Ma Rainey's Black Bottom: Chadwick Boseman shines in his final screen role
Chadwick Boseman delivers a heart-rending final performance in stage-to-screen adaptation Ma Rainey's Black Bottom. Damon Smith reviews...
MA RAINEY'S BLACK BOTTOM (15, 94 mins) Drama/Musical/Romance. Viola Davis, Chadwick Boseman, Colman Domingo, Michael Potts, Glynn Turman, Jonny Coyne, Jeremy Shamos, Dusan Brown, Taylor Paige. Director: George C Wolfe.
Released: December 4 (selected cinemas) and streaming on Netflix from December 18
IN A year which has galvanised global support for the Black Lives Matter movement, a film version of Ma Rainey's Black Bottom – the second entry of August Wilson's 10-strong cycle of plays documenting the African American experience – was always destined to be a cultural touchstone.
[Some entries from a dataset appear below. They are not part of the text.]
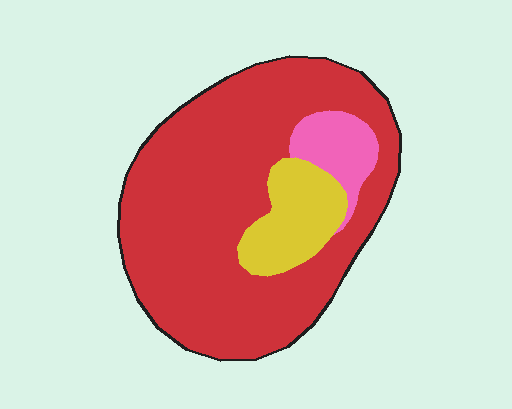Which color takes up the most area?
Red, at roughly 80%.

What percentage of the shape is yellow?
Yellow covers around 15% of the shape.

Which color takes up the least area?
Pink, at roughly 10%.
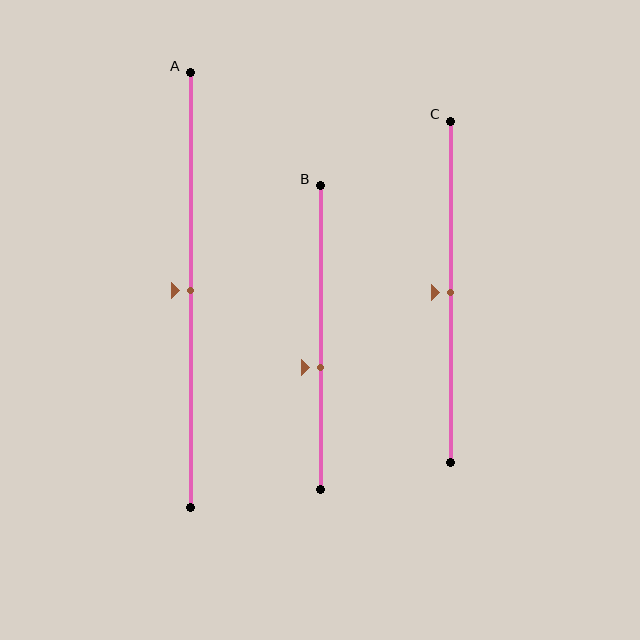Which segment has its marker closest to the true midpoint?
Segment A has its marker closest to the true midpoint.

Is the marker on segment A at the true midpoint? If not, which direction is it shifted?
Yes, the marker on segment A is at the true midpoint.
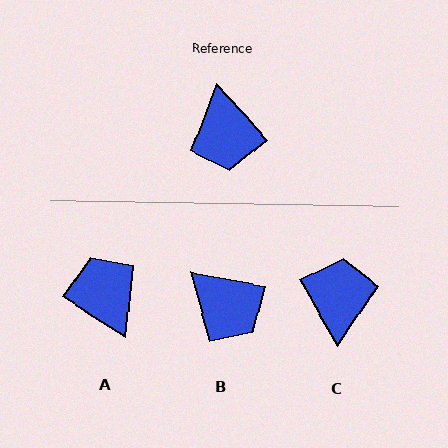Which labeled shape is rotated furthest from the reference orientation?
C, about 168 degrees away.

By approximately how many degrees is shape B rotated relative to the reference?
Approximately 37 degrees counter-clockwise.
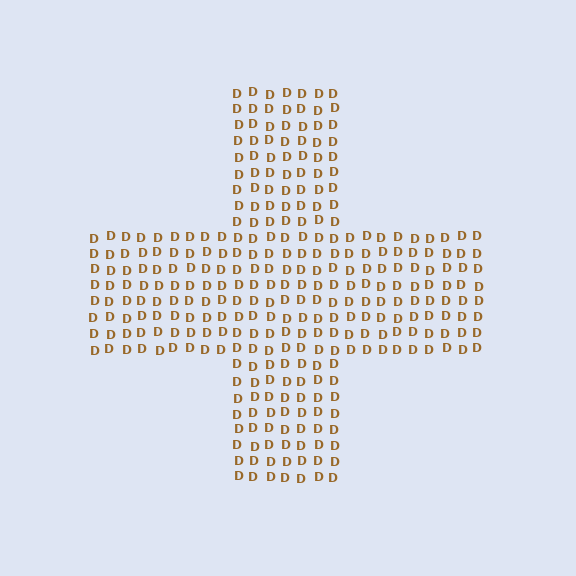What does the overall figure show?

The death of Chadwick Boseman in August, four years after a colon cancer diagnosis which he kept private from Black Panther fans, intensifies the emotional resonance of George C Wolfe's beautifully crafted picture and solidifies this study of white exploitation in 1927 Chicago as a frontrunner for the 2021 Academy Awards.
An elegant dedication to Boseman "in celebration of his artistry and heart" after the screen fades to black acknowledges a powerhouse final performance.
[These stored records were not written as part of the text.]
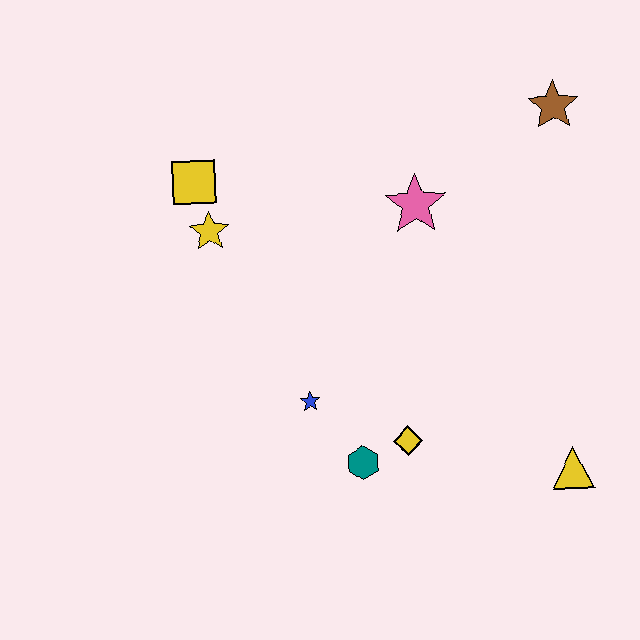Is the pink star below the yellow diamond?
No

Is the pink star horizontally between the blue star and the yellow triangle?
Yes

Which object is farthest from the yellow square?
The yellow triangle is farthest from the yellow square.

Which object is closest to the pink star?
The brown star is closest to the pink star.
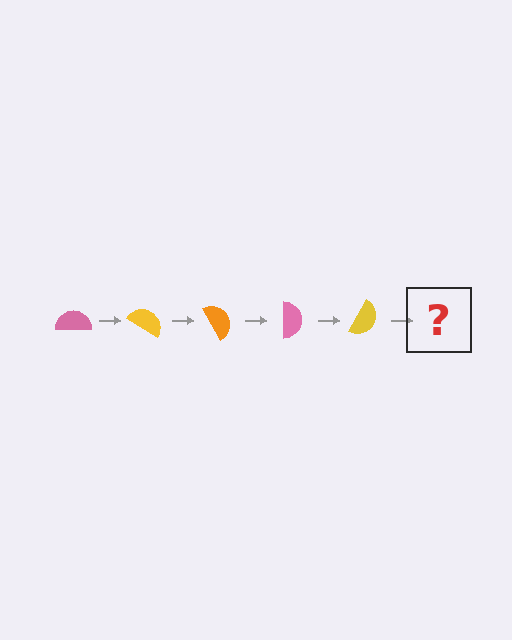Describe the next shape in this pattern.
It should be an orange semicircle, rotated 150 degrees clockwise from the start.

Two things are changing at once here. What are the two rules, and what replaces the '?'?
The two rules are that it rotates 30 degrees clockwise each step and the color cycles through pink, yellow, and orange. The '?' should be an orange semicircle, rotated 150 degrees clockwise from the start.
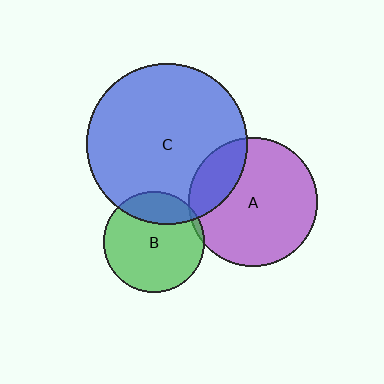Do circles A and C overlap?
Yes.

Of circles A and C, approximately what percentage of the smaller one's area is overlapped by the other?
Approximately 20%.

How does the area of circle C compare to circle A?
Approximately 1.6 times.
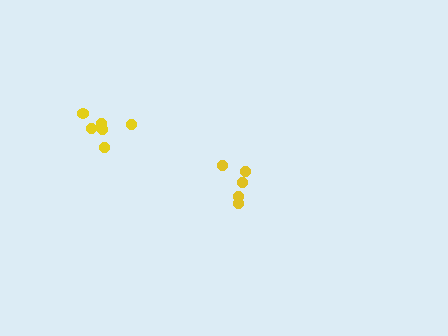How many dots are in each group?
Group 1: 6 dots, Group 2: 5 dots (11 total).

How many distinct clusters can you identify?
There are 2 distinct clusters.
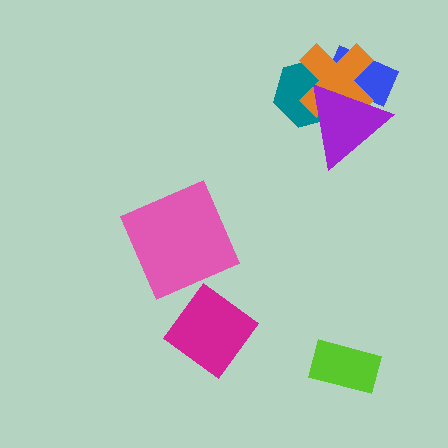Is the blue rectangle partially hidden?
Yes, it is partially covered by another shape.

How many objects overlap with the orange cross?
3 objects overlap with the orange cross.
As a fiery-tempered trumpeter, who is scarred by tragedy as a child and blinded by ambition as a broken man, he doesn't strike a single false note and delivers a centrepiece monologue with tightly coiled despair and fury.
In the showy title role, Viola Davis bristles with righteous indignation as her bisexual singer fights openly for every privilege that her God-given talent affords her.
After one heated exchange with white studio producers, she sagely observes: "They don't care nothin' about me. All they want is my voice."
Four musicians – trombonist Cutler (Colman Domingo), trumpeter Levee (Boseman), bassist Slow Drag (Michael Potts) and pianist Toledo (Glynn Turman) – arrive at a recording studio in the heart of Chicago to prepare for a session with formidable singer Ma Rainey (Davis).
Before Ma arrives, Levee tells other members of the band that he intends to branch out on his own.
Cutler reminds the ambitious upstart of his responsibilities – "You play whatever Ma say" – but Levee refuses to surrender a tight grasp on his dream, boldly proclaiming, "I ain't like you Cutler. I got talent".
When Ma finally blows in from the street with her stuttering nephew (Dusan Brown) and companion Dussie Mae (Taylor Paige) in tow, her volcanic temper prickles studio producers Sturdyvant (Jonny Coyne) and Irvin (Jeremy Shamos).
The heat inside the studio rises and Levee's arrogance puts him on a collision path with Ma and the rest of the band.
Ma Rainey's Black Bottom doesn't stray far from strong theatrical roots.
Ruben Santiago-Hudson's adaptation relishes the interplay between characters, allowing the natural rhythm of dialogue to dictate pace.
Director Wolfe avoids flashy improvisations behind the camera.
He has the benefit of the sheet music of myriad stage productions including a 2003 Broadway production pairing Whoopi Goldberg and Charles S Dutton and an Olivier Award-winning 2016 revival at the National Theatre in London, which ran 40 minutes longer and allowed underlying tensions to simmer before turning up the heat to a furious boil.